Stein tells the story well: it’s engaging and emotionally powerful. She captures feeling of being trapped, knowing she’s in a bad place but not knowing what to do about it. Stein has gotten criticism for writing a memoir so young (she’s now 32 or thereabouts), but I think this book shows why that criticism is silly: yes, it’s a memoir by a young person, but it has the depth and insight one hopes for from any memoirist. Perhaps the book would be different if Stein wrote it twenty years from now, but that’s fine — it would just be a different book, not necessarily a better one.

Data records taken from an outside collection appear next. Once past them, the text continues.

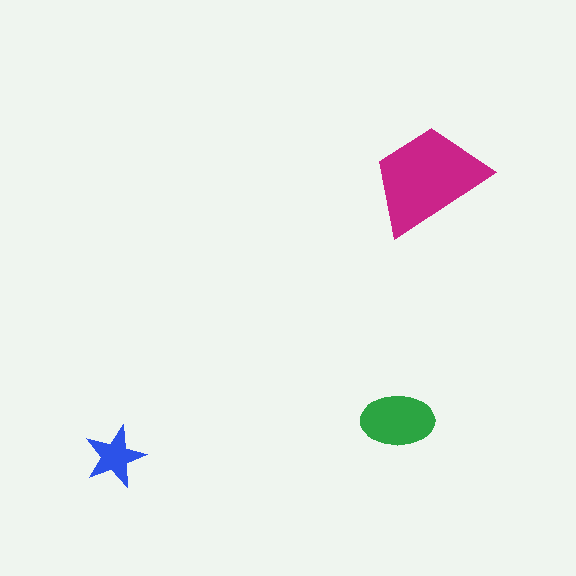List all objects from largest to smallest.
The magenta trapezoid, the green ellipse, the blue star.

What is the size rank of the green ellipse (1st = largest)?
2nd.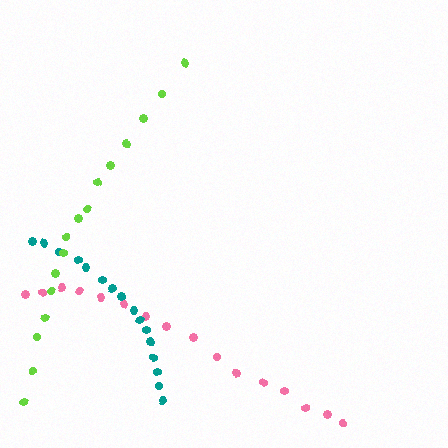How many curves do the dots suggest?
There are 3 distinct paths.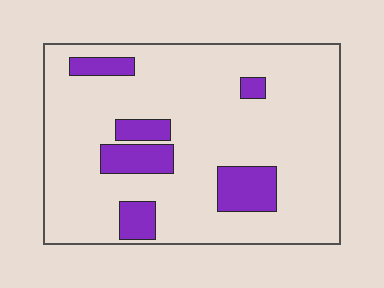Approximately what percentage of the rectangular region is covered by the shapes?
Approximately 15%.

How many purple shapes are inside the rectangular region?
6.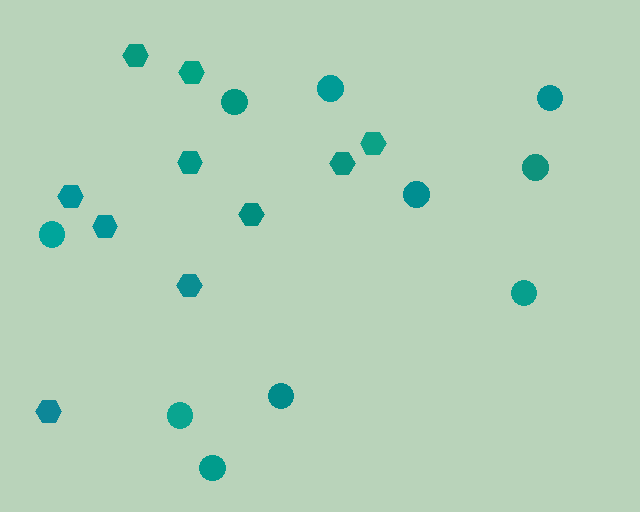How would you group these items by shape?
There are 2 groups: one group of hexagons (10) and one group of circles (10).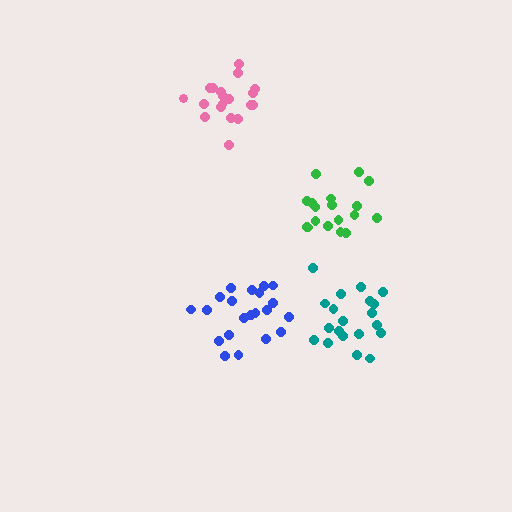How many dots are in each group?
Group 1: 20 dots, Group 2: 19 dots, Group 3: 18 dots, Group 4: 21 dots (78 total).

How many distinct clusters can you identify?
There are 4 distinct clusters.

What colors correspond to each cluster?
The clusters are colored: teal, pink, green, blue.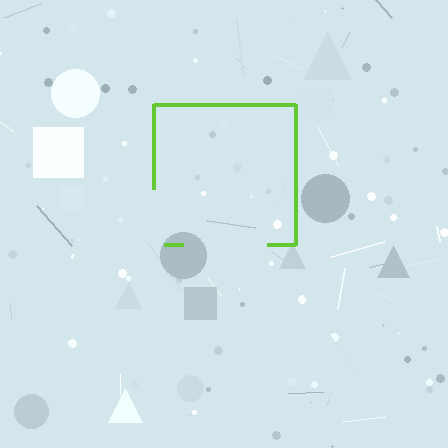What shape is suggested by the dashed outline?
The dashed outline suggests a square.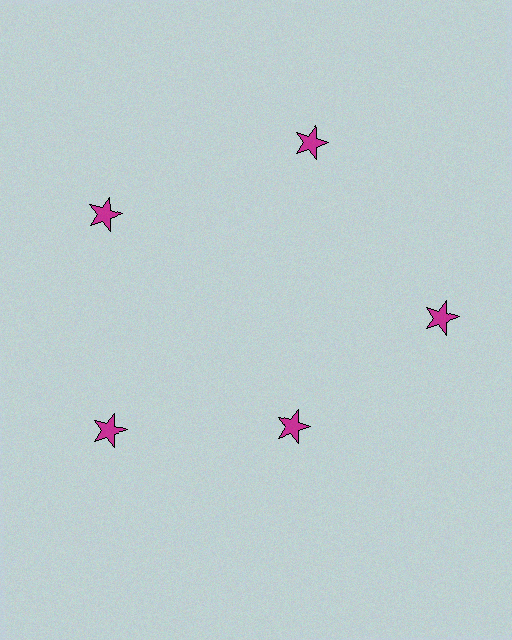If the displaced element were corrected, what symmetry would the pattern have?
It would have 5-fold rotational symmetry — the pattern would map onto itself every 72 degrees.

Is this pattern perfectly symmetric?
No. The 5 magenta stars are arranged in a ring, but one element near the 5 o'clock position is pulled inward toward the center, breaking the 5-fold rotational symmetry.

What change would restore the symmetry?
The symmetry would be restored by moving it outward, back onto the ring so that all 5 stars sit at equal angles and equal distance from the center.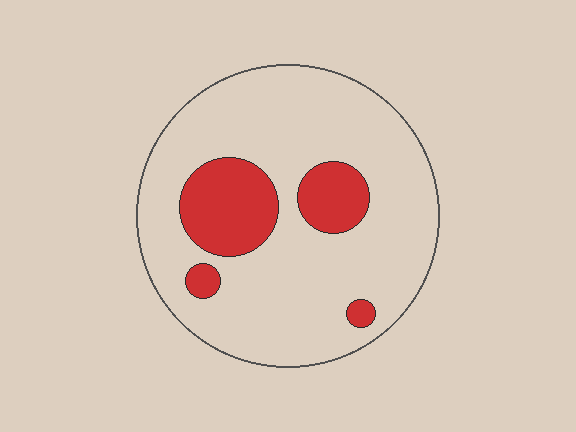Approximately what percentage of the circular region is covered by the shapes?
Approximately 20%.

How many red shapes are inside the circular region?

The other book to tell you about is the anthology The Fire This Time: A New Generation Speaks About Race, edited by Jesmyn Ward. The book brings together an impressive group of writers, including Claudia Rankine, Edwidge Danticat, Natasha Trethewey, and Kiese Laymon. It’s mostly made up of essays, although there are some poems as well. The pieces are varied: some are personal and others are more historically or sociologically focused. The book is a sort of follow-up and response to James Baldwin’s book The Fire Next Time and is meant to offer thoughts on what has changed since Baldwin’s time — and even before that — and what hasn’t. There are essays on the experience of walking in Jamaica and New York City, on Ward’s experience of having a DNA test done to tell her exactly where her ancestors came from, on the 18th-century poet Phillis Wheatley, and on Rachel Dolezal. There is so much good stuff in this book!
I’ll be back soon to write about my Booker reading.